Esta semana el expresidente Otto Pérez Molina, procesado por el caso La Línea y otros hechos de corrupción durante el gobierno del Partido Patriota, tuvo la desfachatez de pedir “libertad humanitaria”, aduciendo que padece “afecciones cardíacas”… ¿Y es justamente él quien se atreve a mencionar la palabra humanidad? Cuando fue despiadado y cruel con la población más pobre de nuestro país.

Por otro lado, Roxana Baldetti, que actualmente guarda prisión preventiva en la cárcel Santa Teresa, compareció esta semana a tribunales y, para variar, hizo un papelón enfrentándose con una digna guardia de seguridad que la puso en su lugar. ¡Qué cinismo decir que está enferma para no ser esposada como cualquier otro reo!... Enferma, pero eso sí, bien entaconada, maquillada y peinada. ¡Pobre Baldetti, todavía tiene delirios de “diva”!

No cabe duda de que el abuso de operaciones estéticas —hilos de oro, botox y otros procedimientos— hace estragos y deforma las facciones de una persona.

Y ni aun estando privada de libertad parece que sus tentáculos se han quedado quietos, porque según las últimas informaciones, la Fiscal General acaba de ordenar iniciar una investigación de oficio para determinar si el Inacif pudo haber manipulado los dictámenes médicos que se le practicaron a la señora Baldetti, con el fin de ayudarla a permanecer fuera de la prisión en un sanatorio.

Estas dos personas le hicieron mucho daño al país y ahora quieren salir libres apelando a los sentimientos de un pueblo que lo único que anhela es que sean condenados con todo el rigor de la ley y que devuelvan hasta el último céntimo que saquearon. El pueblo tiene sed de justicia y lejos de ver a estos corruptos fuera de la cárcel lo que desea es que les sean quitados todos los privilegios que tienen hasta hoy.

El nefasto gobierno de Pérez tuvo aparte de una pésima gestión y una escandalosa corrupción por cualquier ángulo que se vea, un componente diferente que agravó la situación, se trata del extraño dominio que ejercía Baldetti sobre Pérez Molina. Era todo un show ver cómo “el general” se le cuadraba a la “exvice”, pues todo el mundo sabía que el poder tras el trono era “la dos”.

Los excesos de esta señora para comportarse fuera de lugar, vestirse ofensivamente exuberante con ropa carísima en un país donde más del 50 por ciento de la población vive en extrema pobreza, hablar sin pensar y hacer de su cargo público una vergüenza para el país, exacerbaron a la población, al punto de exigir su renuncia. Aunque él la defendía a capa y espada al decir: “Meto las manos al fuego por ella”, al final se terminó quemando.

Quién no recuerda las torpes expresiones de “la dos”, cuando dijo que el Federico Mora era “rebonito”. Y qué tal cuando juró por “la vida” de su madre muerta. Y su brillante explicación, cuando aquí era de día y allá en Corea era de noche, donde la estaban invistiendo con un doctorado por sus múltiples méritos. ¡No cabe duda, Roxana Baldetti fue la perdición de Otto Pérez!

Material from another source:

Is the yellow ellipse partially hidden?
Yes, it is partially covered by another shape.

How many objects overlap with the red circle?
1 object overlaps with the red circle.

Este discurso perverso que utilizaron los máximos dirigentes patrioteros es imperdonable, porque se burlaron del pueblo. Y al parecer, por la actitud actual de ambos, no parecen estar arrepentidos en lo más mínimo, por el daño que le hicieron a Guatemala. ¿Dónde está todo el dinero que saquearon? No sólo ellos, sino Sinibaldi, Archila, Bonilla y todos los demás funcionarios del PP. ¿Dónde están los abogados que les ayudaron a consumar todos los negocios ilícitos en la presidencia y otras instituciones?

Esto nos enseña que quien comete un delito puede pensar que se salió con la suya, incluso por años. A veces puede dar la sensación de impunidad, pero al final los juicios llegan y con ellos, las condenas.